Elle est belle la France (France is beautiful), and indeed she still was even amid COVID. The relaxed vibe in the south of France was the escape that I did not know I needed after months of ineffable pain and anxiety caused by the pandemic. From the outside, this resort town along the French Riviera looked as if life had returned to normal with the exception of masks and hand sanitizers showing the only traces of change. Cannes is driven by tourism and annual international events, such as the Cannes Film Festival. And with a pandemic like COVID leaving world economies at a major loss — France forecasts a $40 billion decline in revenues in the tourism sector for 2020 — it is no wonder that cities like Cannes are actively trying to reverse the crisis with boosted on-the-ground marketing initiatives and events.

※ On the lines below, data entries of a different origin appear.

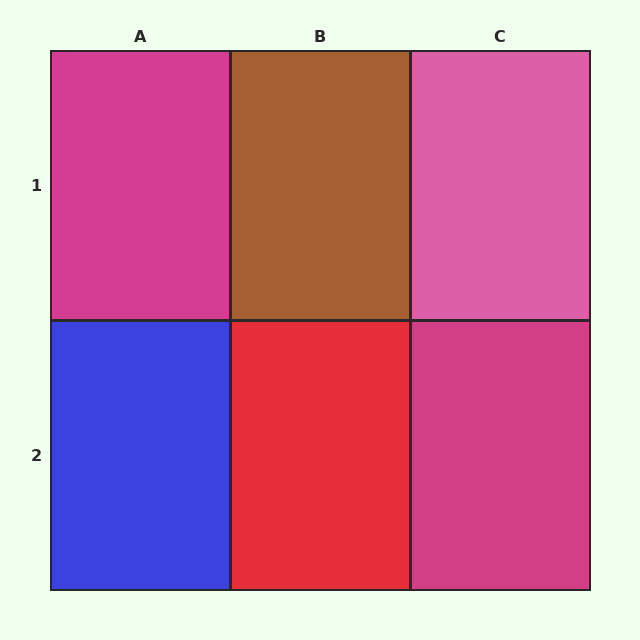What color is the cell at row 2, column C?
Magenta.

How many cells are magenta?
2 cells are magenta.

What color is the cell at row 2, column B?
Red.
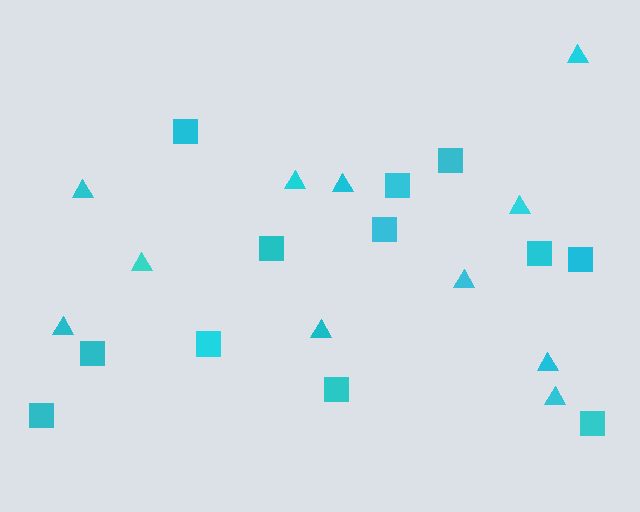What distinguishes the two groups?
There are 2 groups: one group of triangles (11) and one group of squares (12).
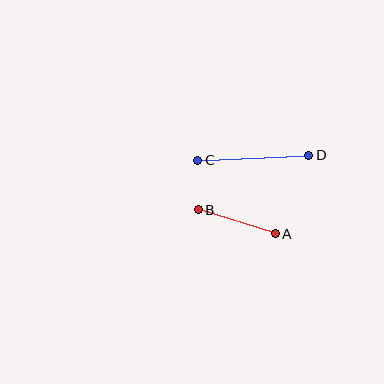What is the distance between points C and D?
The distance is approximately 111 pixels.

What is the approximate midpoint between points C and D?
The midpoint is at approximately (253, 158) pixels.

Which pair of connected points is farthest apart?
Points C and D are farthest apart.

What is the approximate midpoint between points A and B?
The midpoint is at approximately (237, 222) pixels.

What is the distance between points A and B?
The distance is approximately 81 pixels.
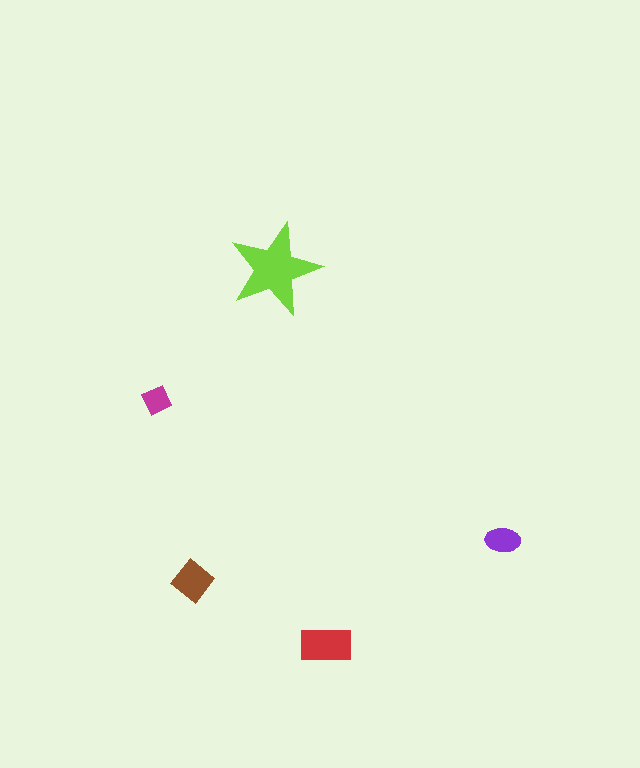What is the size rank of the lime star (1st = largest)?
1st.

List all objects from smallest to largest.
The magenta diamond, the purple ellipse, the brown diamond, the red rectangle, the lime star.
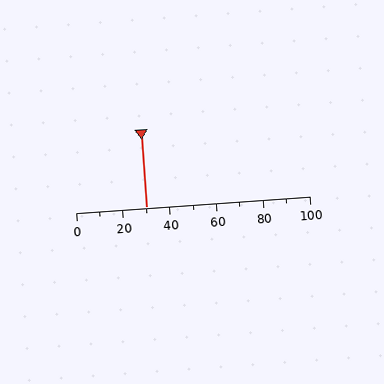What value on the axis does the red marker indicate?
The marker indicates approximately 30.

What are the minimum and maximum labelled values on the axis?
The axis runs from 0 to 100.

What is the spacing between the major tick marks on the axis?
The major ticks are spaced 20 apart.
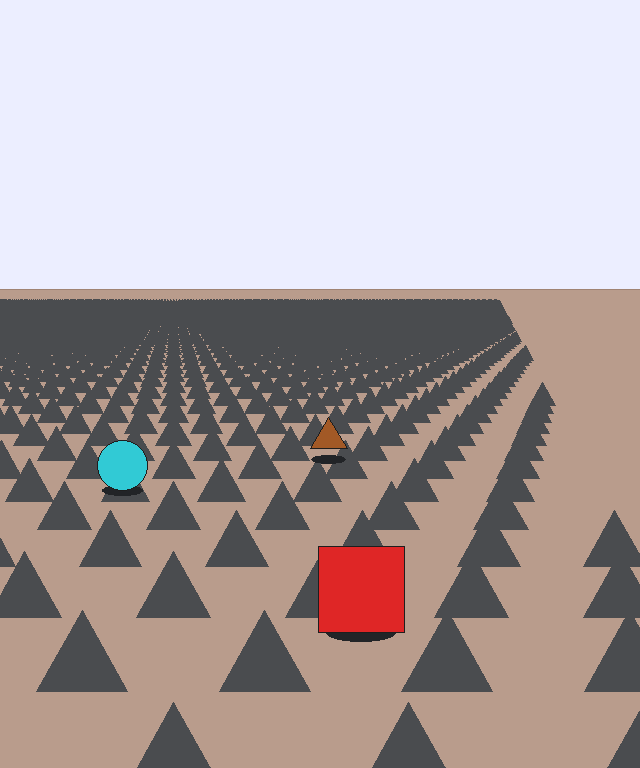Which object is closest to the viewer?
The red square is closest. The texture marks near it are larger and more spread out.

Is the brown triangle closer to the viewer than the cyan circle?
No. The cyan circle is closer — you can tell from the texture gradient: the ground texture is coarser near it.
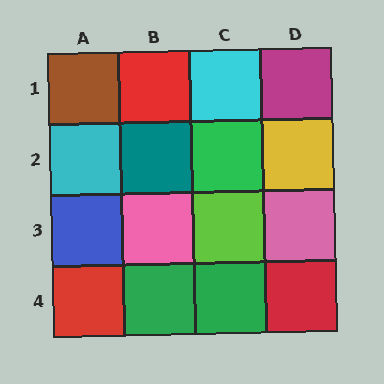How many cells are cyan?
2 cells are cyan.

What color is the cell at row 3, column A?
Blue.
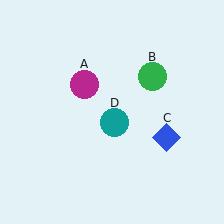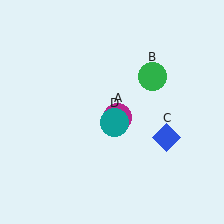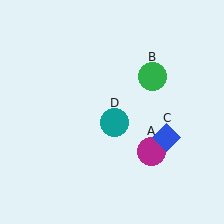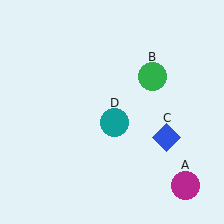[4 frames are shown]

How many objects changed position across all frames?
1 object changed position: magenta circle (object A).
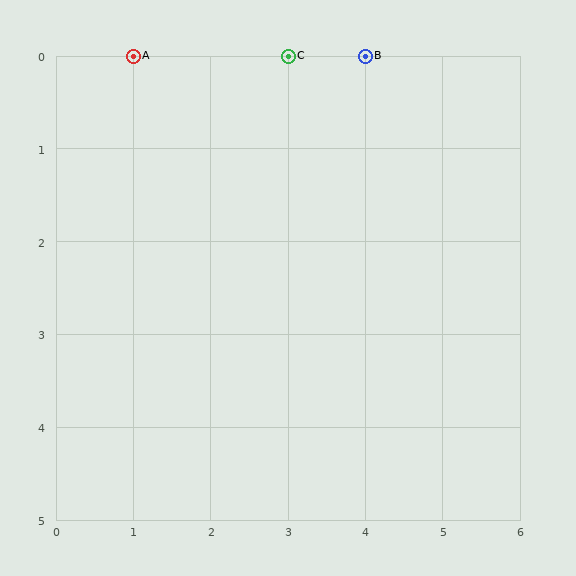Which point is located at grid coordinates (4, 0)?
Point B is at (4, 0).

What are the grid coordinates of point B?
Point B is at grid coordinates (4, 0).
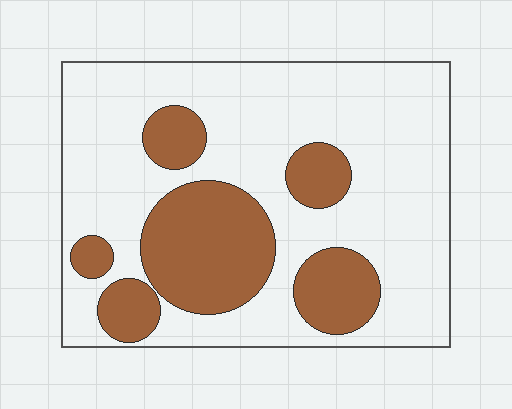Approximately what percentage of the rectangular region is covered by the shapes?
Approximately 30%.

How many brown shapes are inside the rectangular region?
6.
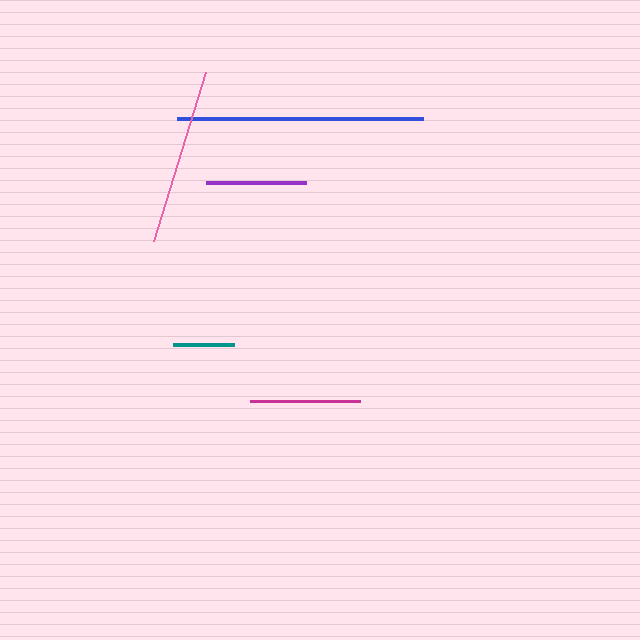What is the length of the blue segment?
The blue segment is approximately 246 pixels long.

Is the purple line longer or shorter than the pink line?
The pink line is longer than the purple line.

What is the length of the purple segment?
The purple segment is approximately 100 pixels long.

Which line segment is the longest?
The blue line is the longest at approximately 246 pixels.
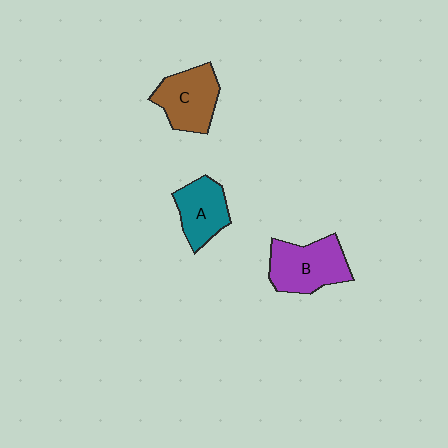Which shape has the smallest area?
Shape A (teal).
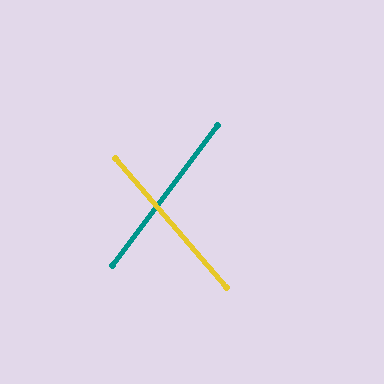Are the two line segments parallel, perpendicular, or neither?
Neither parallel nor perpendicular — they differ by about 78°.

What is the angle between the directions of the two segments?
Approximately 78 degrees.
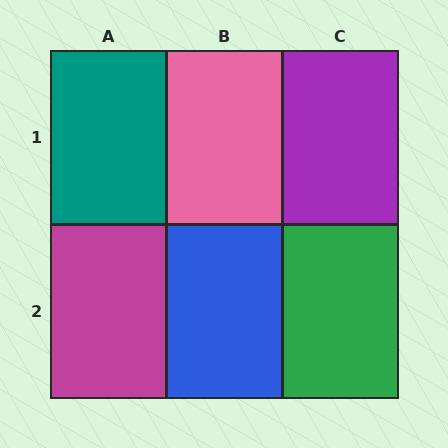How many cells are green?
1 cell is green.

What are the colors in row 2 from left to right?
Magenta, blue, green.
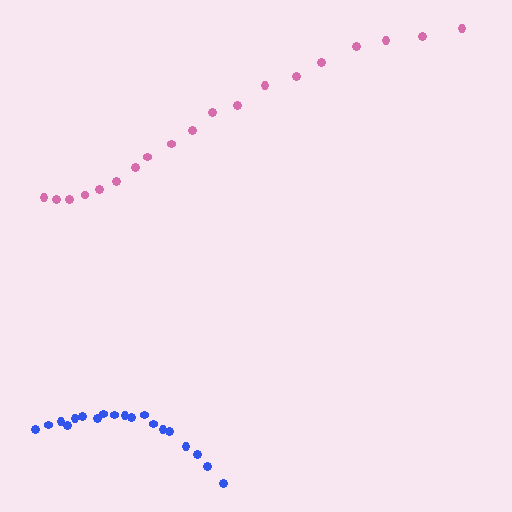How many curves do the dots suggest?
There are 2 distinct paths.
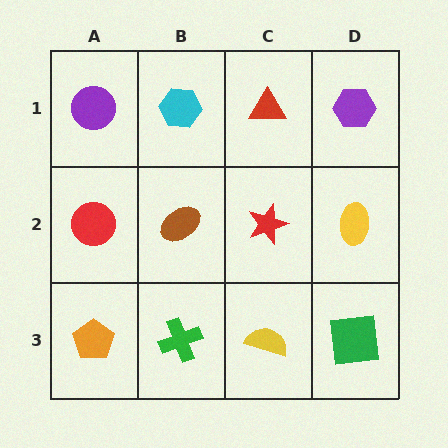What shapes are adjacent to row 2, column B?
A cyan hexagon (row 1, column B), a green cross (row 3, column B), a red circle (row 2, column A), a red star (row 2, column C).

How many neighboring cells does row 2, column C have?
4.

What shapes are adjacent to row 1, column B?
A brown ellipse (row 2, column B), a purple circle (row 1, column A), a red triangle (row 1, column C).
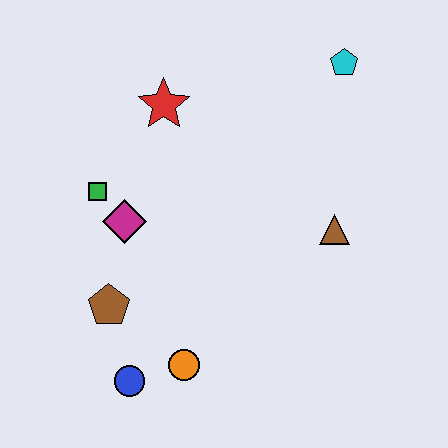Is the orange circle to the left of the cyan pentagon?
Yes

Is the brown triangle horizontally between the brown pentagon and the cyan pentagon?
Yes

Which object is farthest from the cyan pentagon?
The blue circle is farthest from the cyan pentagon.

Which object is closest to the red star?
The green square is closest to the red star.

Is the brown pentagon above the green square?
No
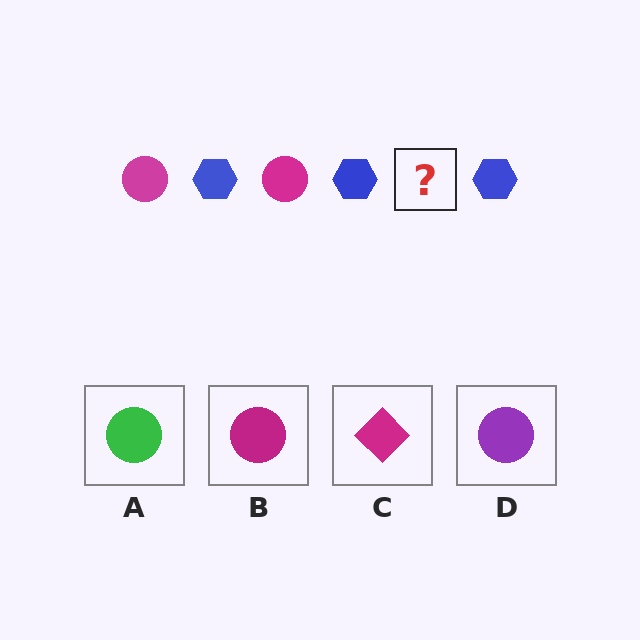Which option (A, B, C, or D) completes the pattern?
B.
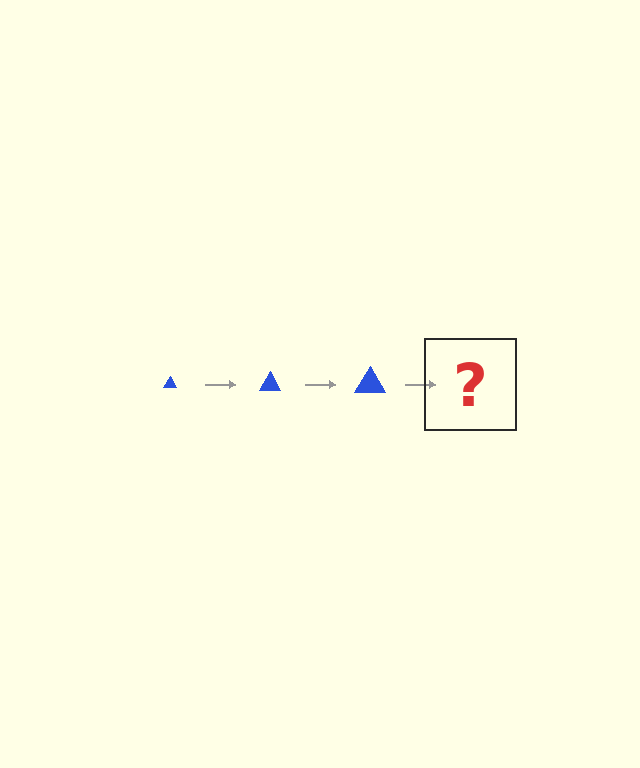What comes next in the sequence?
The next element should be a blue triangle, larger than the previous one.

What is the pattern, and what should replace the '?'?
The pattern is that the triangle gets progressively larger each step. The '?' should be a blue triangle, larger than the previous one.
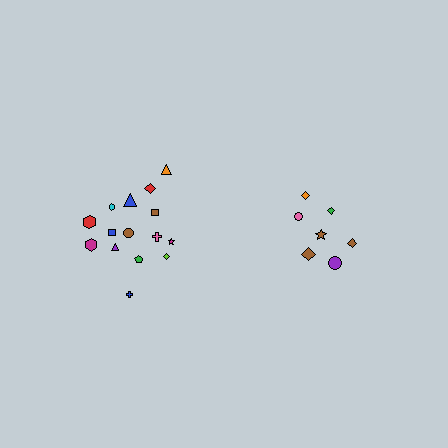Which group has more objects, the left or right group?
The left group.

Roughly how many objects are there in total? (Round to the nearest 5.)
Roughly 20 objects in total.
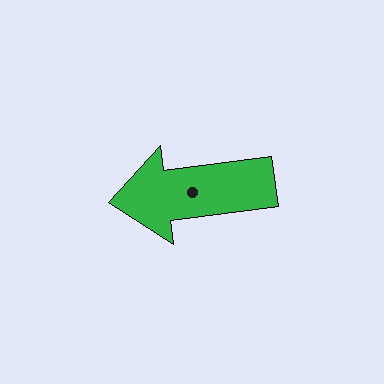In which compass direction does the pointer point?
West.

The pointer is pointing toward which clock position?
Roughly 9 o'clock.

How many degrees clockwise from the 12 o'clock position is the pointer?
Approximately 263 degrees.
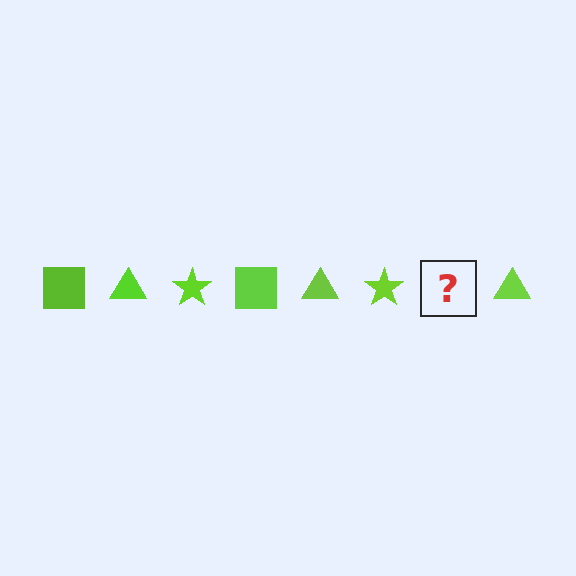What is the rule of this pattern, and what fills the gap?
The rule is that the pattern cycles through square, triangle, star shapes in lime. The gap should be filled with a lime square.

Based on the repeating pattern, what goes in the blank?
The blank should be a lime square.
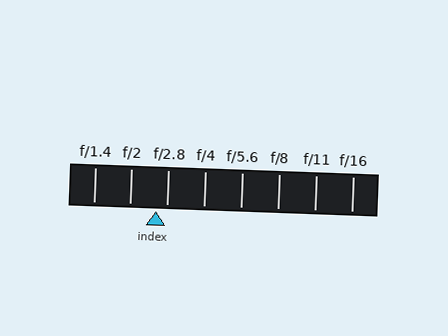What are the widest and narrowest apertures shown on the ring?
The widest aperture shown is f/1.4 and the narrowest is f/16.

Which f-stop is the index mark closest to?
The index mark is closest to f/2.8.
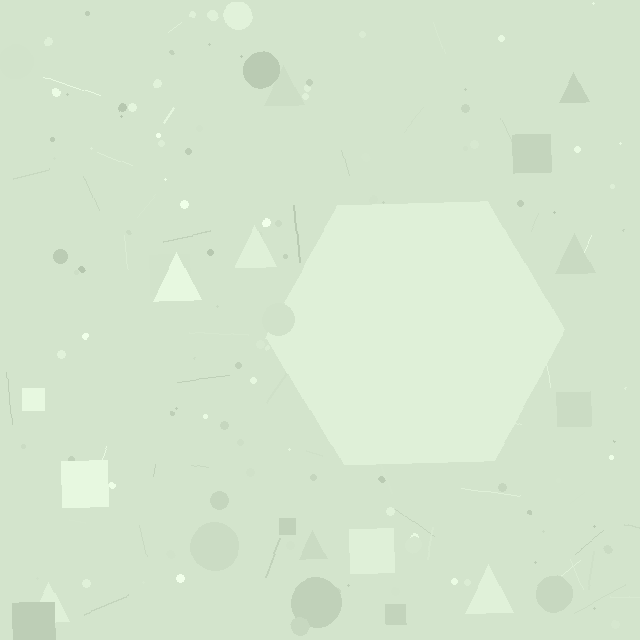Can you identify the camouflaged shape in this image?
The camouflaged shape is a hexagon.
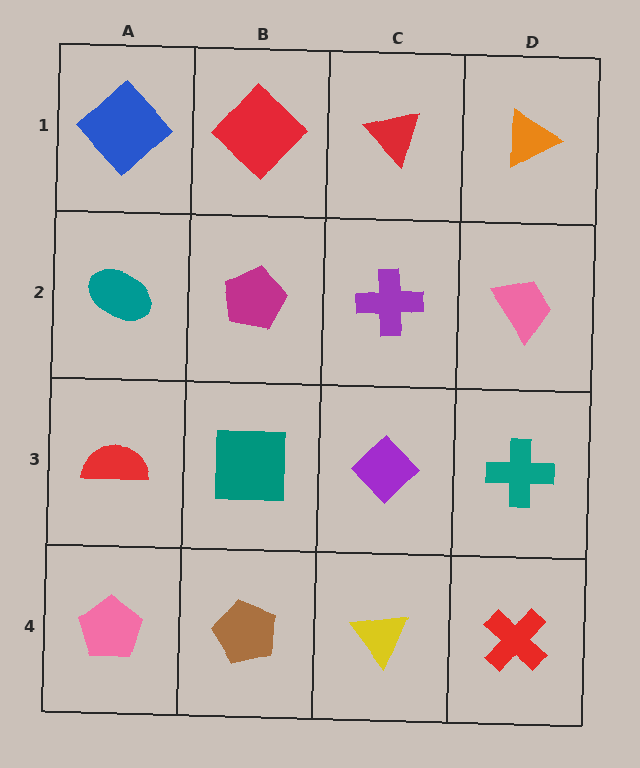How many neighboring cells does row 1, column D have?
2.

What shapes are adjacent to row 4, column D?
A teal cross (row 3, column D), a yellow triangle (row 4, column C).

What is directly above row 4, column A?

This rapid return to “normalization” was evident. The beaches were packed with unmasked sunbathers and families. (Side note: We attracted many stares with our masks during our first visit to the beach) Several events were held at beachfront hotels like the Majestic. The popular children’s sailing classes — which we were too frightened to pursue this year — were visibly ongoing. Parking lots were reaching full capacity. There were the ubiquitous daily outdoor markets showcasing Provençal delicacies to antique treasures teeming with crowds. Rue d’Antibes, a shopping street, was congested all throughout the day. The queues in bakeries were long and the outdoor evening dining scene was bustling. With a nationwide estimate as of August of 1,500 daily cases, mask-wearing was only compulsory in enclosed spaces, allowing people to step outside unmasked, whereas in South Korea, it is unacceptable. However, as of this writing, the spike of cases reaching 13,500 is suddenly painting a different picture in France. Currently, in Marseille, public gatherings exceeding 10 people in parks and beaches are restricted, and an alcohol ban has been imposed starting 8 p.m. France 24 TV channel reported that even with a nationwide rise in cases, the French Prime Minister’s goal is to “avoid a general lockdown and succeed in living with the virus through social distancing, mask-wearing and ramped-up testing.” Sadly, this road to normalization, “in living with the virus,” comes at the expense of risking thousands of lives on a daily basis, and it brings me to vehemently question if this non-rigid approach is and (has been) really worth embracing.
With a nationwide estimate as of August of 1,500 daily cases, mask-wearing was only compulsory in enclosed spaces, allowing people to step outside unmasked, whereas in South Korea, it is unacceptable.
Speaking of rigid, our flight to Seoul was empty, giving us some down time before a four-hour rigorous COVID control at the airport — health forms to fill up, interviews with quarantine officers, temperature checks, downloading of a mobile tracing application — including designated taxis for travelers under quarantine. We each got tested, quarantined for 14 days, reported our daily self-diagnosis checks, and had a surprise inspection from a government officer. Believe it or not, even our trash remained quarantined (and frozen) with us. With utmost gratitude, South Korea!